Let $ ABC$ be a triangle. Points $ D$ and $ E$ are on sides $ AB$ and $ AC,$ respectively, and point $ F$ is on line segment $ DE.$ Let $ \frac {AD}{AB} = x,$ $ \frac {AE}{AC} = y,$ $ \frac {DF}{DE} = z.$ Prove that (1) $ S_{\triangle BDF} = (1 - x)y S_{\triangle ABC}$ and $ S_{\triangle CEF} = x(1 - y) (1 - z)S_{\triangle ABC};$ (2) $ \sqrt [3]{S_{\triangle BDF}} + \sqrt [3]{S_{\triangle CEF}} \leq \sqrt [3]{S_{\triangle ABC}}.$

There are 47 students in a classroom with seats arranged in 6 rows $ \times$ 8 columns, and the seat in the $ i$-th row and $ j$-th column is denoted by $ (i,j).$ Now, an adjustment is made for students’ seats in the new school term. For a student with the original seat $ (i,j),$ if his/her new seat is $ (m,n),$ we say that the student is moved by $ [a, b] = [i - m, j - n]$ and define the position value of the student as $ a+b.$ Let $ S$ denote the sum of the position values of all the students. Determine the difference between the greatest and smallest possible values of $ S.$

As shown in the figure, quadrilateral $ ABCD$ is inscribed in a circle with $ AC$ as its diameter, $ BD \perp AC,$ and $ E$ the intersection of $ AC$ and $ BD.$ Extend line segment $ DA$ and $ BA$ through $ A$ to $ F$ and $ G$ respectively, such that $ DG || BF.$ Extend $ GF$ to $ H$ such that $ CH \perp GH.$ Prove that points $ B, E, F$ and $ H$ lie on one circle. [asy][asy] defaultpen(linewidth(0.8)+fontsize(10));size(150); real a=4, b=6.5, c=9, d=a*c/b, g=14, f=sqrt(a^2+b^2)*sqrt(a^2+d^2)/g; pair E=origin, A=(0,a), B=(-b,0), C=(0,-c), D=(d,0), G=A+g*dir(B--A), F=A+f*dir(D--A), M=midpoint(G--C); path c1=circumcircle(A,B,C), c2=Circle(M, abs(M-G)); pair Hf=F+10*dir(G--F), H=intersectionpoint(F--Hf, c2); dot(A^^B^^C^^D^^E^^F^^G^^H); draw(c1^^c2^^G--D--C--A--G--F--D--B--A^^F--H--C--B--F); draw(H--B^^F--E^^G--C, linetype("2 2")); pair point= E; label("$A$", A, dir(point--A)); label("$B$", B, dir(point--B)); label("$C$", C, dir(point--C)); label("$D$", D, dir(point--D)); label("$F$", F, dir(point--F)); label("$G$", G, dir(point--G)); label("$H$", H, dir(point--H)); label("$E$", E, NE);[/asy][/asy]

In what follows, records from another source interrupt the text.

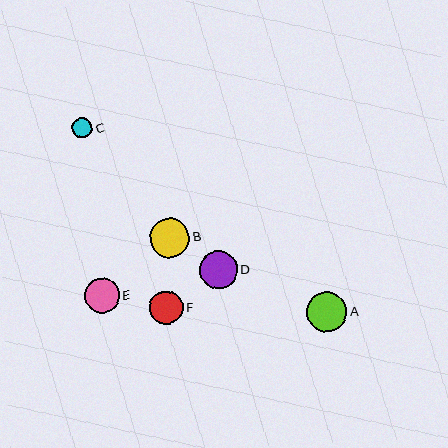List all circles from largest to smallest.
From largest to smallest: A, B, D, E, F, C.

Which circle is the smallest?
Circle C is the smallest with a size of approximately 20 pixels.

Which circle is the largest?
Circle A is the largest with a size of approximately 40 pixels.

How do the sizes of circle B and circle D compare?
Circle B and circle D are approximately the same size.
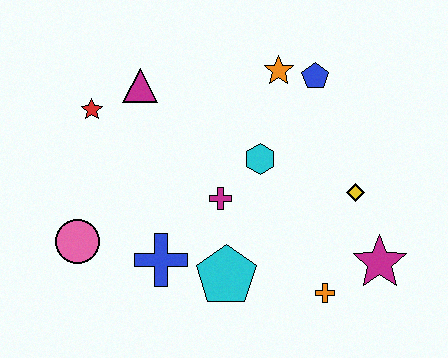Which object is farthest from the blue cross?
The blue pentagon is farthest from the blue cross.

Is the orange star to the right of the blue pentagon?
No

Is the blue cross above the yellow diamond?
No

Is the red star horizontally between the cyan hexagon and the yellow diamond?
No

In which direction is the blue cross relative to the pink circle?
The blue cross is to the right of the pink circle.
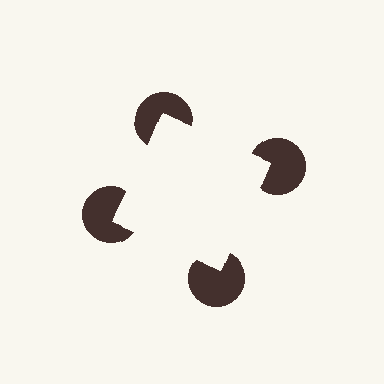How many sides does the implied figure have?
4 sides.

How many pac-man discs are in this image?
There are 4 — one at each vertex of the illusory square.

(1) Prove that there exist five nonnegative real numbers $ a, b, c, d$ and $ e$ with their sum equal to 1 such that for any arrangement of these numbers around a circle, there are always two neighboring numbers with their product not less than $ \frac{1}{9}.$ (2) Prove that for any five nonnegative real numbers with their sum equal to 1 , it is always possible to arrange them around a circle such that there are two neighboring numbers with their product not greater than $ \frac{1}{9}.$

Let $ \{a_n\}^{\infty}_1$ be a sequence of real numbers such that $ a_1 = 2,$ and \[ a_{n+1} = a^2_n - a_n + 1, \forall n \in \mathbb{N}.\] Prove that \[ 1 - \frac{1}{2003^{2003}} < \sum^{2003}_{i=1} \frac{1}{a_i} < 1.\]

Let $ n \geq 2$ be an integer. Find the largest real number $ \lambda$ such that the inequality \[ a^2_n \geq \lambda \sum^{n-1}_{i=1} a_i + 2 \cdot a_n.\] holds for any positive integers $ a_1, a_2, \ldots a_n$ satisfying $ a_1 < a_2 < \ldots < a_n.$

Let the sides of a scalene triangle $ \triangle ABC$ be $ AB = c,$ $ BC = a,$ $ CA =b,$ and $ D, E , F$ be points on $ BC, CA, AB$ such that $ AD, BE, CF$ are angle bisectors of the triangle, respectively. Assume that $ DE = DF.$ Prove that (1) $ \frac{a}{b+c} = \frac{b}{c+a} + \frac{c}{a+b}$ (2) $ \angle BAC > 90^{\circ}.$

Let $ n$ be a positive integer, and $ S_n,$ be the set of all positive integer divisors of $ n$ (including 1 and itself). Prove that at most half of the elements in $ S_n$ have their last digits equal to 3.